Lawns: A Dog Owner’s Guilty Pleasure


I think it’s been pretty well established that lawns are environmentally unfriendly. They require massive amounts of water. Fertilizers, pesticides, and fungicides get carried off by rain (or overwatering!)  into storm drains and streams and can contaminate wildlife and environments many miles away. According to the U.S. Fish and Wildlife Service, homeowners in the U.S. use up to 10 times more chemical pesticides per acre on their lawns than farmers use on crops.

Worse: According to a 2013 study, “Detection of herbicides in the urine of pet dogs following home lawn chemical application,” the detection of lawn chemicals in the urine of pet dogs was widespread – and that lawn chemicals persisted on the grass for at least 48 hours after application, and even longer under certain environmental conditions. It’s been established that exposure to herbicide-treated lawns has been associated with significantly higher bladder cancer risk in dogs.

And yet: What’s better than playing with a dog, or watching a dog or dogs play by themselves, on a blanket of nice thick green grass? Especially in the heat of summer?

I just read an article in the New York Times (“America’s Killer Lawns”) that provided some helpful ways to make lawns less toxic.

Here’s my so-called lawn. It features quite a variety of plant species 😉 It looks fine now, but by mid-summer will be looking much more patchy, thin, and brown.

No beautiful lush lawn at my house…

For what it’s worth, I’ve never had a gorgeous lawn – probably because I’ve never engaged the services of a lawn-care company, not used fertilizers, herbicides, fungicides, or pesticides on my grass. I wouldn’t feel good about using any of those things, even though I’ve certainly enjoyed playing or exercising on publics lawns and sports fields that almost surely DO use those chemicals. Every home I’ve lived in as an adult came with an existing crappy lawn, one containing as many weeds as grass species (my husband insists on using air-quotes when discussing our “lawn,” because he doesn’t think the collection of plants that dwell in front of our home constitutes turf in any way). At our last home, we stopped watering our “lawn” during the worst summer of California’s drought, and neither restarted nor, I have to admit, replaced it with alternative landscaping. It looked perfectly Dust Bowl-esque in the summer, just awful.
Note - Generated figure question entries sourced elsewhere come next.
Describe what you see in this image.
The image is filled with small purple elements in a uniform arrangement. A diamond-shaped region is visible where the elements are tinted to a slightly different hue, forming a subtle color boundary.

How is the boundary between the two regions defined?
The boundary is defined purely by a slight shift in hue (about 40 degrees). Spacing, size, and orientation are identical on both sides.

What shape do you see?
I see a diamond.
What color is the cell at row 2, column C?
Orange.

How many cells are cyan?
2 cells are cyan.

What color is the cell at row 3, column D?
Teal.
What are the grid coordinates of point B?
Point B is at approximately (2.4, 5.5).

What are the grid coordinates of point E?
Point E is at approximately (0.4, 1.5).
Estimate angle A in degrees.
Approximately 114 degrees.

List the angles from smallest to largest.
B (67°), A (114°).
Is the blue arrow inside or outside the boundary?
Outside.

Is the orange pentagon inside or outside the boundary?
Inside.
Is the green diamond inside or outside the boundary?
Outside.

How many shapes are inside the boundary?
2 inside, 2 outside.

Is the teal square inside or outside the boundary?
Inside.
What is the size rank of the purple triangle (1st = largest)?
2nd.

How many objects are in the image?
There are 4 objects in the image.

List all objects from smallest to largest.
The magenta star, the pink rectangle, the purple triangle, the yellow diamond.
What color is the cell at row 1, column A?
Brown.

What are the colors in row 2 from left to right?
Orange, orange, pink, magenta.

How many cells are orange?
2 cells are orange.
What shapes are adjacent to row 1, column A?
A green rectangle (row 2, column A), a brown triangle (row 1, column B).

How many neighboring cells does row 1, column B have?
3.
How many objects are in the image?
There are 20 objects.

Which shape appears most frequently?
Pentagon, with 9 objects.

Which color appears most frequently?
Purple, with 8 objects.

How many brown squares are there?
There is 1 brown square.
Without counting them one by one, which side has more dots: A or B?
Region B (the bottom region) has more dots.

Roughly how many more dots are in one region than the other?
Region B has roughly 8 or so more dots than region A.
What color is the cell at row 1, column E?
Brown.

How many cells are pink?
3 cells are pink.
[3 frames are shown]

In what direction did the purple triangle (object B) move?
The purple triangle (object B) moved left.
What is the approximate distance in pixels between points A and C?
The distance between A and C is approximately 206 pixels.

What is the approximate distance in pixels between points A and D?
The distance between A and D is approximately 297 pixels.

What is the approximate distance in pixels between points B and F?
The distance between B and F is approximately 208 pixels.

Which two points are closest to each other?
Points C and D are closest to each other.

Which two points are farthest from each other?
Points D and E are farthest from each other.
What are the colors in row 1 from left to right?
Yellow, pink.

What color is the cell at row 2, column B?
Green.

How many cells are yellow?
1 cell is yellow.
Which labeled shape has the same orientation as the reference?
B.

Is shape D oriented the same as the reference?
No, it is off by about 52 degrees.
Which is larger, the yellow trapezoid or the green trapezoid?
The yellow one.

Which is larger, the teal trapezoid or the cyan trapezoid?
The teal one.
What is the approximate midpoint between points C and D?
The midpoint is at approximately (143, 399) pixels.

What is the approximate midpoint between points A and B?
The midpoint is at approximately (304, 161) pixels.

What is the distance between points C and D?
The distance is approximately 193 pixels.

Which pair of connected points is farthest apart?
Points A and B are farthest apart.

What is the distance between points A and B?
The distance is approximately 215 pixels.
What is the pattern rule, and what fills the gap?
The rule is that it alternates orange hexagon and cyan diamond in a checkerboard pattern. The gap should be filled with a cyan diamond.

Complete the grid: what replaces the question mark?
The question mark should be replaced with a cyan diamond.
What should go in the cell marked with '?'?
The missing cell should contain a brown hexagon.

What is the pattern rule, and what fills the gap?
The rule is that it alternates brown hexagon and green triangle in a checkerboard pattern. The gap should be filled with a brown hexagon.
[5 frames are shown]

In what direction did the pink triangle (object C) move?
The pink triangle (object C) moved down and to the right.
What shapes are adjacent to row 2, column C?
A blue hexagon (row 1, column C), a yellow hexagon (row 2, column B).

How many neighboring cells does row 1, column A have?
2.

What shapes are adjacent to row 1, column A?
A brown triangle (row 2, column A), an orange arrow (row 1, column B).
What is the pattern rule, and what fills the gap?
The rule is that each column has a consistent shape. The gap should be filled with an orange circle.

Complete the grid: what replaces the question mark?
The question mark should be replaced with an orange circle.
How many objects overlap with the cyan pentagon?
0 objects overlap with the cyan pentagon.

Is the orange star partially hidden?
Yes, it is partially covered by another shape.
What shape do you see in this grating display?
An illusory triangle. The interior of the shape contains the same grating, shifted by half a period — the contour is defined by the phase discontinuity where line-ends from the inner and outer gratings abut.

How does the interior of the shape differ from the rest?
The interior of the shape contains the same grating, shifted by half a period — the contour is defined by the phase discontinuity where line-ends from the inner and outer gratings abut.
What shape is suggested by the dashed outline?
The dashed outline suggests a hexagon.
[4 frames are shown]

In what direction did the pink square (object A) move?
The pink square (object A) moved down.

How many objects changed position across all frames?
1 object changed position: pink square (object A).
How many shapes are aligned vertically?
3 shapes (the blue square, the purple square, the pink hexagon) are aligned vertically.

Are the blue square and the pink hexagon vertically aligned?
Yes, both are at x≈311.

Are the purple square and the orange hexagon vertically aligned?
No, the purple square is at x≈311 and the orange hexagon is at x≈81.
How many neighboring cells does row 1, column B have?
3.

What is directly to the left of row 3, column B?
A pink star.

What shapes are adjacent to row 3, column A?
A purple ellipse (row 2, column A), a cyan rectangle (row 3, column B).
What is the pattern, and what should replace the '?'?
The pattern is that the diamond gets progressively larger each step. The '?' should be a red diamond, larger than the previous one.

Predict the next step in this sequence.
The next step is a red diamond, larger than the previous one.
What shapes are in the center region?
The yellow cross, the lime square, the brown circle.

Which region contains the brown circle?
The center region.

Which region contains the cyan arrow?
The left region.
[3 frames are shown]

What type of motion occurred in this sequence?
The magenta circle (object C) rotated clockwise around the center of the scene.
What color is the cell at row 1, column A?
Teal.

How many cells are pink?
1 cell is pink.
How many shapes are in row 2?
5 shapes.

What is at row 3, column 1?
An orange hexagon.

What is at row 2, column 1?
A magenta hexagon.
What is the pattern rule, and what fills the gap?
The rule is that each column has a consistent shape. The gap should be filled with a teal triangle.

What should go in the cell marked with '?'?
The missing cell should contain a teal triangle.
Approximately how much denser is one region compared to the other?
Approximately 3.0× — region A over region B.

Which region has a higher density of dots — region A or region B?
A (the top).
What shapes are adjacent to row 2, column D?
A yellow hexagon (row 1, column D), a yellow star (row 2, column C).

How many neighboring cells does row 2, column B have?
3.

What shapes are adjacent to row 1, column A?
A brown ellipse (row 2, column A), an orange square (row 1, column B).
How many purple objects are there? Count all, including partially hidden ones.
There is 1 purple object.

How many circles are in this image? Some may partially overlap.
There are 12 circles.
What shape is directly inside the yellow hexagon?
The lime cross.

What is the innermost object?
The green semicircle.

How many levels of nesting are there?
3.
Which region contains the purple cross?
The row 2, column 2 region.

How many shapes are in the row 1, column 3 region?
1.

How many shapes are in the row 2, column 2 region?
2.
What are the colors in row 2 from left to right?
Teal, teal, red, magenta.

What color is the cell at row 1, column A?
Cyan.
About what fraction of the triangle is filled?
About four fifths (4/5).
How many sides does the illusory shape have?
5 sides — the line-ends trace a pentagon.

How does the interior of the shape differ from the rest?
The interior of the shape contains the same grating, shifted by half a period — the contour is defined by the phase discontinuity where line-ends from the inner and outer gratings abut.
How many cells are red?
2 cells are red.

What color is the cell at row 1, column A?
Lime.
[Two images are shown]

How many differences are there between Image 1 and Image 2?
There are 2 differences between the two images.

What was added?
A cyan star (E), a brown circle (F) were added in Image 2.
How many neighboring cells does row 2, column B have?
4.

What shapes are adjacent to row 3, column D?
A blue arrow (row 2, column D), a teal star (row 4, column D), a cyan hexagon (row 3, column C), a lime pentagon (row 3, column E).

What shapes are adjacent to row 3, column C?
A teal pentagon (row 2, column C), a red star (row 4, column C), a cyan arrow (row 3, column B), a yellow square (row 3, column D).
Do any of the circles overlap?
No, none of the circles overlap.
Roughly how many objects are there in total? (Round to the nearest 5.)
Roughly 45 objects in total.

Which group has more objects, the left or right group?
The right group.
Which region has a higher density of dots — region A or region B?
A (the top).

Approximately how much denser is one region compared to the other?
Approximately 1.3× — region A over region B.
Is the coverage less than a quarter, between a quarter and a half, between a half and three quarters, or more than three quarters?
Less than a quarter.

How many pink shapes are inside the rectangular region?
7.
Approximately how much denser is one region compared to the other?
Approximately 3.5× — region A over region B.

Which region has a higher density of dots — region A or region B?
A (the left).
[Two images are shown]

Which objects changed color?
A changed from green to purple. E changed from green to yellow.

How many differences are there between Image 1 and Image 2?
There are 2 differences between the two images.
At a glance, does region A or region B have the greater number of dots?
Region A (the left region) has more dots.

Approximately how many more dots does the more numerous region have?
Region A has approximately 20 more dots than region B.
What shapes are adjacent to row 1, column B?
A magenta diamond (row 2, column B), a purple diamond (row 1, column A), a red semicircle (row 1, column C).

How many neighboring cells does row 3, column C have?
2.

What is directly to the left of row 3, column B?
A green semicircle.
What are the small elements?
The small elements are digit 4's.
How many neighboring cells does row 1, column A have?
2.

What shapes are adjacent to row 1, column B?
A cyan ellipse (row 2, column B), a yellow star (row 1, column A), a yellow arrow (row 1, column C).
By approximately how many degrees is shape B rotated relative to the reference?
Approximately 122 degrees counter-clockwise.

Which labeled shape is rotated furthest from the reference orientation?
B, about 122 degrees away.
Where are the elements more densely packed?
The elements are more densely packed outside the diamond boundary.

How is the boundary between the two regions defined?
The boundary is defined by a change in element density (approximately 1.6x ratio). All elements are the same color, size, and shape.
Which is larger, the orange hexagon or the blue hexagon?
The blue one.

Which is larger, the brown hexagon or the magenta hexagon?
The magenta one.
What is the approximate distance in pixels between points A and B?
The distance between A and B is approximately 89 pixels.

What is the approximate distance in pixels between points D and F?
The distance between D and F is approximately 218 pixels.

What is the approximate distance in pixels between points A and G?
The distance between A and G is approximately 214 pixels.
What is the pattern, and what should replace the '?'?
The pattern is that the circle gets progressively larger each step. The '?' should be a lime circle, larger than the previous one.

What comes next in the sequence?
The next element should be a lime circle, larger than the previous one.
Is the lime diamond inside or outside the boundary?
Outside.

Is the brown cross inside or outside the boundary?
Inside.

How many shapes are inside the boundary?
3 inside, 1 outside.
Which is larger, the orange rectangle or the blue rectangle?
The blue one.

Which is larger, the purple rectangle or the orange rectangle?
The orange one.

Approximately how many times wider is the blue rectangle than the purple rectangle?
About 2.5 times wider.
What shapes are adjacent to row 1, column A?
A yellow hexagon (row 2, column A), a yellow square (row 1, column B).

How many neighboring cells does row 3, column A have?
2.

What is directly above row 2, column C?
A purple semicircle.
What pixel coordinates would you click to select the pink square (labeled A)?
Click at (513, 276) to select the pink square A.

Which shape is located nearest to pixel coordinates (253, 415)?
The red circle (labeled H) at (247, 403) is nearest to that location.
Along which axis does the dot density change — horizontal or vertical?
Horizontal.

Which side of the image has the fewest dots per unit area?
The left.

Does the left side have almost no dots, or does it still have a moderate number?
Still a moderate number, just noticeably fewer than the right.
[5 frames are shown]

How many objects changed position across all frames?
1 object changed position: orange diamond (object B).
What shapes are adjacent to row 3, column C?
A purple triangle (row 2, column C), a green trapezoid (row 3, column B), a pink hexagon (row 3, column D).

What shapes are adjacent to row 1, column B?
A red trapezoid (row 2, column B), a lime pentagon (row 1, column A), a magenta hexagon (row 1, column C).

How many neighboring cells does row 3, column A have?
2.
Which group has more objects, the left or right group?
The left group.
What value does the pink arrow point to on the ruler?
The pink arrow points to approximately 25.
A nice lush lawn at a local park.

Like our past homes, our current home came with a front yard featuring lots of grass, as well as lots of other weeds and clover. It’s partially sun-baked and partially deeply shaded. Some species of plants thrive in one location and not in the others. But for the two summers we’ve lived here so far, we have kept it watered and mowed, and both the dogs and I really enjoy it, even if it’s not thick or lush or smooth or even. It’s cooler and softer than anything else outside in the summer! Also, it covers a wide swath of space; if we removed it, I have no idea what we’d plant or how we’d begin to landscape or hardscape it. For now, anyway, it is what it is.

Lately, I’ve been watching videos of a trainer I know working her young puppy on a smooth green carpet of permanently installed artificial turf outside her home and have been coveting a training space like that. But I don’t know that I would ever pull the trigger on an expense like that, either.

What about you? Do you maintain a lawn for your family’s enjoyment? Or do you live lawn-free? If you have given up grass, do you miss it?